Debugging CTEs queries

Well-structured CTEs queries provide several advantages for designing complex queries, particularly in SQLite. On the one hand, individual WITH members are convenient building blocks, as illustrated later. On the other hand, CTEs enable several debugging options, such as the ability of the main query after the WITH clause to interrogate any WITH clause member. For instance, in the example above, the last line SELECT * FROM tables verifies the output of the tables query.

The names of the WITH clause member query and its returned columns form the signature of that code block. This signature effectively constitutes an interblock interface, as it abstracts the member’s code and is the only detail used by other members. This well-defined interblock coupling permits swapping a code block with another one having the same signature, such as a mock immediate query. The tables CTE above has the signature tables(table_name, sql), and the following mock replacement enables independent development of the two components.

    tables(table_name, sql) AS (
        VALUES ('sqlite_master', ''),
               ('sqlite_schema', '')
    ),

Additionally, given the output signature of the tables CTE and its semantics, it can now be reused as a code snippet.

Foreign keys

Both pragma_foreign_key_list and pragma_index_list return tables containing a row for each unique (column, index/FK) combination. The Foreign Keys query starts with a copy of the table block. The columns block, however, needs adjustments to take into account the signature and semantics of the returned table (fkey_columns). Furthermore, for composite indices/FKs, one row is returned for each participating column. Often, it is more convenient to have one row per index/FK, meaning that an additional WITH block is necessary to collapse rows corresponding to the same composite index/FK, as shown in Fig. 2.

Fig. 2. Structure of the "Foreign Keys" Query

Note that the src (source) and dst (destination) prefixes refer to the child and parent sides of the foreign key relation, respectively.
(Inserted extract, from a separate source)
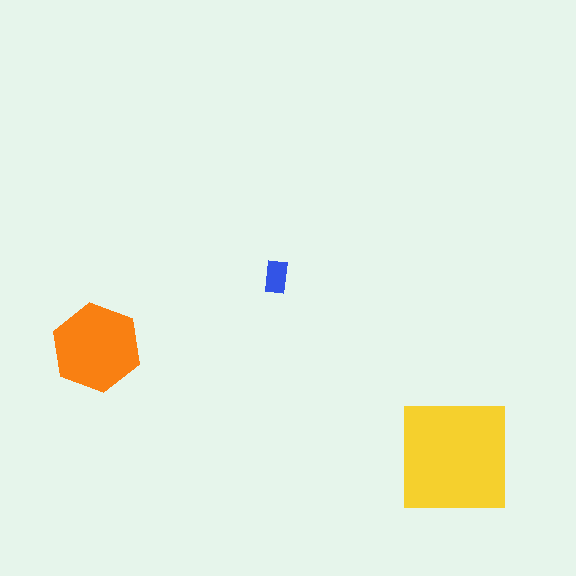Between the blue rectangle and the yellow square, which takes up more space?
The yellow square.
Also, the fkey_columns CTE must be ordered by composite component position (seq/fk_seq) within each foreign key (identified by the pair src_table, fk_id) before grouping in the next step. The standard approach to handling grouped column names is concatenation via the group_concat function to yield a CSV-like value. An alternative approach, shown in the foreign_keys CTE of the schematic, is to use the json_group_array function. The final query may look like this:

Sample output

src_table	src_cols	dst_table	dst_cols	on_update	on_delete	fk_id
classes	[“super_class”]	c_sclasses	[“super_class”]	CASCADE	NO ACTION	0
cgroups	[“class”]	classes	[“class”]	CASCADE	NO ACTION	1
cgroups	[“gname”,”sgroup”]	groups	[“gname”,”sgroup”]	CASCADE	NO ACTION	0
groups	[“sgroup”]	g_sgroups	[“sgroup”]	CASCADE	NO ACTION	0

Indices

While the only structured source of foreign key metadata is pragma_foreign_key_list, index metadata comes from three sources:

dedicated entries in the sqlite_master table (database-wide source);
pragma_index_list function (table-wide source; it must be joined with the tables CTE (on table_name) to yield a database-wide source index_list);
pragma_index_xinfo function (per index column information; it must be joined with index_list on index_name in the index_columns CTE).
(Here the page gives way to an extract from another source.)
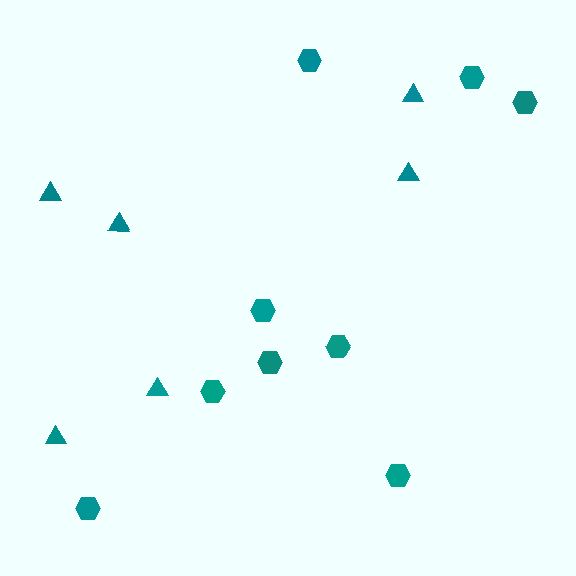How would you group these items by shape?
There are 2 groups: one group of triangles (6) and one group of hexagons (9).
After composite component columns in the index_columns CTE are collapsed, yielding the noddl_indices CTE, the latter is joined with sqlite_master (on index_name), appending the sql column and producing the final indices CTE. (A possibly more efficient approach to the last join is using the LEFT JOIN with a subset of index rows from sqlite_master having non-null sql field.)

Sample output

table_name	index_name	col_names	unique	origin	partial	sql
groups	idx_groups	[“sgroup”]	0	c	0	CREATE IND…
classes_groups	idx_cgroups	[“gname”,”sgroup”]	0	c	0	CREATE IND…

Indexing child columns of foreign keys

Although SQLite does not require indices on the child column(s) of foreign key relationships (as opposed to some other RDBMS), having them is a good practice. Therefore, it would be convenient to have a tool for verifying the presence of such indices. A straightforward approach is to take the lists of foreign keys and indices and match table names and indexed columns against foreign key’s child columns. This approach does not account for possible explicit collations and ordering (both table and index definitions may include these attributes). A combination of these attributes may invalidate an otherwise suitable index. However, SQLite does not provide structured information on these attributes used in table definitions, making it necessary to parse DDL statements, which is a difficult task for pure SQL.
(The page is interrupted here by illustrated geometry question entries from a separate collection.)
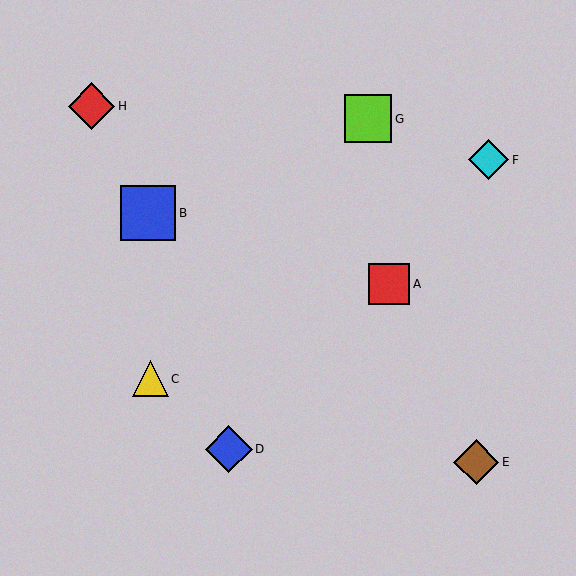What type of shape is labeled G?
Shape G is a lime square.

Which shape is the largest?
The blue square (labeled B) is the largest.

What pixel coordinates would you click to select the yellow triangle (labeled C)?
Click at (150, 379) to select the yellow triangle C.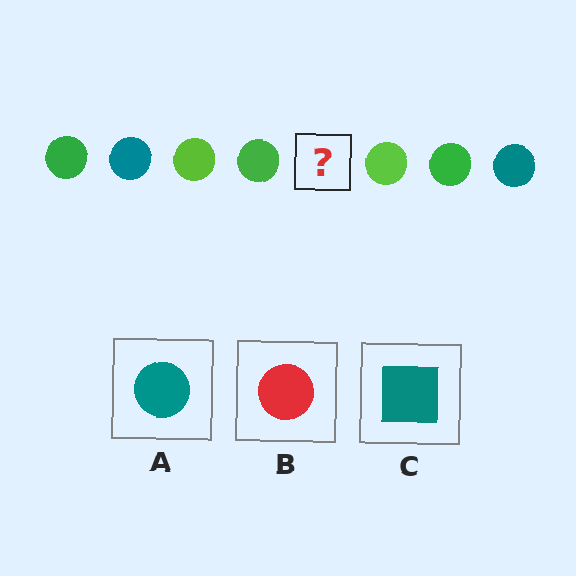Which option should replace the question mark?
Option A.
Criteria determining the suitability of a particular index differ slightly for simple and composite indices. For a single-column index, its column must be the same as the child column of a foreign key relationship (FKC column). For a composite index, its column vector must include the FKC column vector as its prefix (which also works for simple indices). For example, an index on (c.super_class, c.name, c.subclass) is suitable for foreign keys on (c.super_class), (c.super_class, c.name), and (c.super_class, c.name, c.subclass). A query returning index information for FKC columns can be constructed using the CTEs sections from the indices and foreign key CTEs above. One approach uses these queries as view definitions, and their join produces the final result. Alternatively, the new query includes individual CTEs sections directly and the join query at the end, as schematically illustrated in Fig. 3 and the code snippet below.

Fig. 3. Structure of the "FKeys Child Indices" Query

Note that the tables CTE is a source for both foreign_keys and indices; the new query includes a single copy only before the rest of the copied code. An additional CTE (foreign_key_child_indices) at the end joins foreign_keys and indices using src_cols and col_names, respectively. The algorithm defining these columns makes it possible to use a simple string-based prefix matching for the join operation. There is one significant detail, however. If the group_concat function was used for src_cols/col_names construction, prefix matching could be applied directly. With json_group_array used, the foreign_key_child_indices code must remove the closing bracket on the src_cols term from the prefix matching pattern.